Der deutsch-amerikanische Wirtschaftswissenschaftler Rüdiger Bachmann lehrt an der University of Michigan und ist Mitglied der Atlantikbrücke.

Quelle: Rüdiger Bachmann

Donald Trump ist derzeit zu Besuch in London - ein Auftritt, der auch bei den Nato-Partnern für Aufmerksamkeit sorgt. Doch die Hoffnung, ihn für europäische Interessen zu gewinnen, hält der deutsch-amerikanische Wirtschaftswissenschaftler Rüdiger Bachmann für trügerisch.

"Das wäre naiv", sagt Bachmann im ZDFheute-Interview mit Blick auf mögliche proeuropäische Unterstützung durch Trump. Europa müsse sich strategisch neu aufstellen und dürfe nicht länger auf die USA vertrauen. "Man tut in Berlin immer noch so, als seien die Amerikaner wie eh und je - diesen Zahn muss man sich endlich ziehen", kritisierte Bachmann, der am Donnerstag Gast bei maybrit illner sein wird.

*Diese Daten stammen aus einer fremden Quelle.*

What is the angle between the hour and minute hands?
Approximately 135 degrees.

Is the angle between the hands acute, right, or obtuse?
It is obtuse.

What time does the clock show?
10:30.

Die Sendung "maybrit illner" mit dem Thema "Putins Drohnen, Trumps Spielchen - Europa nicht gerüstet?" sehen Sie diesen Donnerstag, 18. September 2025, um 22:15 Uhr im ZDF live im TV und auf der ZDF-Streamingplattform, auch auf Abruf.

Es diskutieren: Norbert Röttgen, Außenpolitiker und stellvertretender CDU-Fraktionsvorsitzender, der Außenpolitiker und Abgeordnete des Bundestags Ralf Stegner (SPD), Rüdiger Bachmann, deutsch-amerikanischer Wirtschaftswissenschaftler an der Universität Michigan, Susanne Wiegand, Aufsichtsrätin der Volkswagen AG und ehemalige Vorstandsvorsitzende des Rüstungskonzerns Renk sowie Beraterin des Drohnenherstellers Quantum Systems und ZDF-Autor Johannes Hano (u.a. "Putins-Helfer - Trump, Musk und der Kreml").

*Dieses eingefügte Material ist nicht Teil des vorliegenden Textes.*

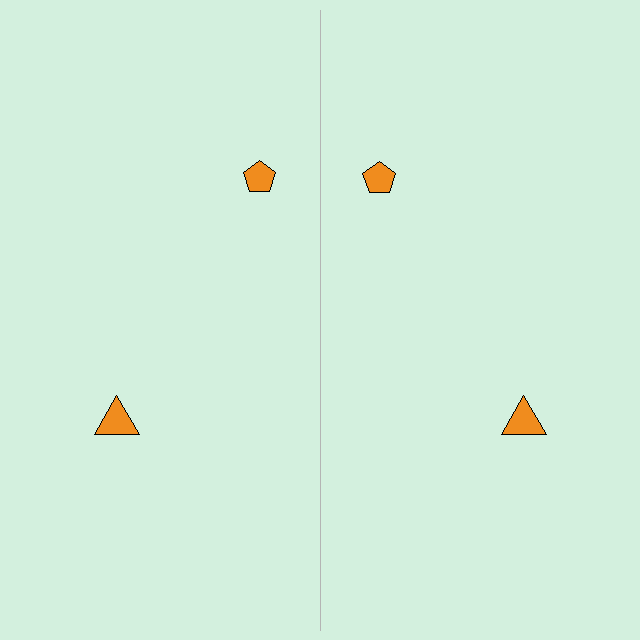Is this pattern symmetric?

ZDFheute: Trump in Großbritannien - ist das der Versuch der Europäer, ihn abermals politisch für unsere Zwecke zu gewinnen?

Rüdiger Bachmann: Das war sicher nicht die ursprüngliche Motivation, Trump einzuladen. Es gibt da ja eine gewisse Tradition, und man hat ihn auch schon in seiner ersten Amtszeit eingeladen.

Es kann sein, dass man es jetzt wieder versucht - also ihn politisch zu gewinnen für europäische Zwecke - und ich glaube, dass das nicht wirklich fruchten wird.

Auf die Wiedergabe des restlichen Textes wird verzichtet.